Unless you posit something fro nothing like Creationism there has to be an initial condition and a spark that starts the BB.
We don't need to "posit" something from nothing; We have observed it.

https://en.wikipedia.org/wiki/Casimir_effect
Disagree--the Casimir Effect requires there to be a universe for it to occur in. It's not from nothing.

QM feels an awful lot like static to me. But to have static you must have something receiving/rendering a signal of some sort.
 
It becomes like a theological debate.

I had to know something about QM for work, I also had the Laws Of Thermodynamics tattooed on my chest.

Every time I looked at claims like something from nothing citing QM I found it to be speculative science IOW an interpretation, misinterpretation of theory, or conflation of science with science fiction.

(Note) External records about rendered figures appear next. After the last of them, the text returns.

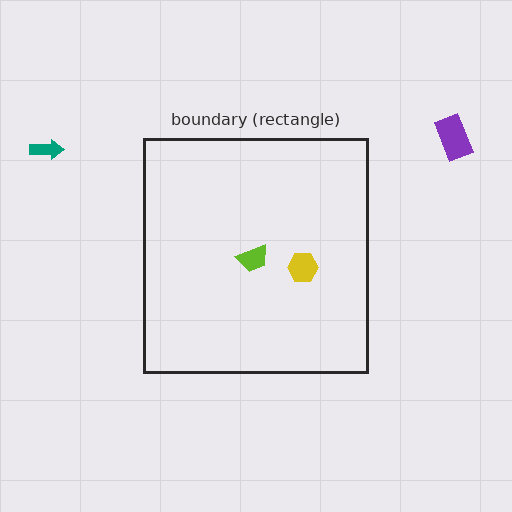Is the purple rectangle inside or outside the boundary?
Outside.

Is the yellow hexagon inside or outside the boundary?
Inside.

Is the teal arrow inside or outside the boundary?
Outside.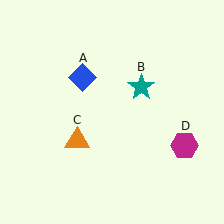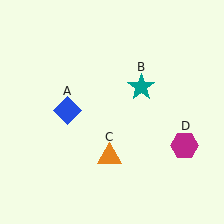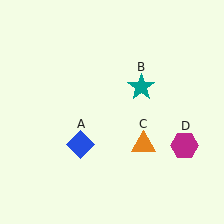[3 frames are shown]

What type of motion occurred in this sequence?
The blue diamond (object A), orange triangle (object C) rotated counterclockwise around the center of the scene.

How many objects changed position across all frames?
2 objects changed position: blue diamond (object A), orange triangle (object C).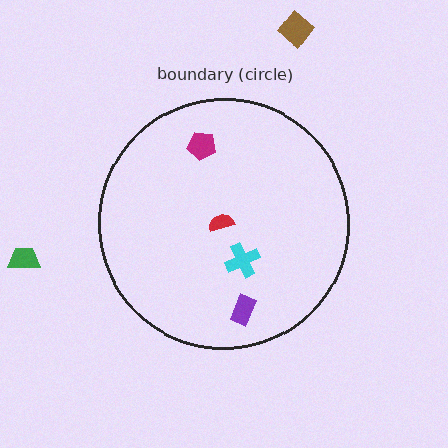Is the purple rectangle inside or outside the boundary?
Inside.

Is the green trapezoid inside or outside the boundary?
Outside.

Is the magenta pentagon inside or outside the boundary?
Inside.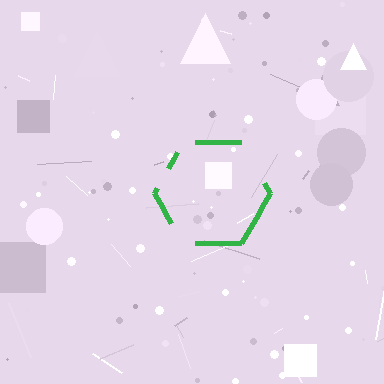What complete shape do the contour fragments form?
The contour fragments form a hexagon.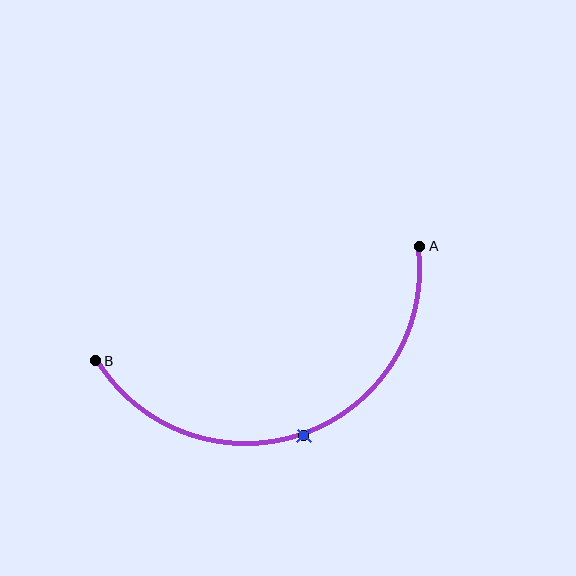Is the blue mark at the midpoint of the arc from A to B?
Yes. The blue mark lies on the arc at equal arc-length from both A and B — it is the arc midpoint.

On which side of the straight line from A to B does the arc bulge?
The arc bulges below the straight line connecting A and B.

Using imaginary constructs to make a technique work is not uheard. In digital control systems it may not always be possible to mathematically transition from one real system state to another. A virtual state is created as an intermediate step.

Or method images used in electromagnetics.

The "method of images" is a mathematical technique used primarily in physics to solve problems involving electric or magnetic fields in the presence of a conductor. It works by replacing the conductor with a "fictitious" or "image" charge (or charge distribution) that is a mirror image of the original charge, but with an opposite sign. This creates an equivalent problem that is easier to solve, allowing one to use Coulomb's law instead of complex differential equations to find the electric field, as shown in this YouTube video.

Using something from nothing to make a theory match experiment does not mean something came from nithng.

Phlisophicaly how wold you prove something came form nothng not soewhere we know nothing about?.

We use the term fields withnut thiking, but fields are a gerneralized absrtaction used to model phenomena.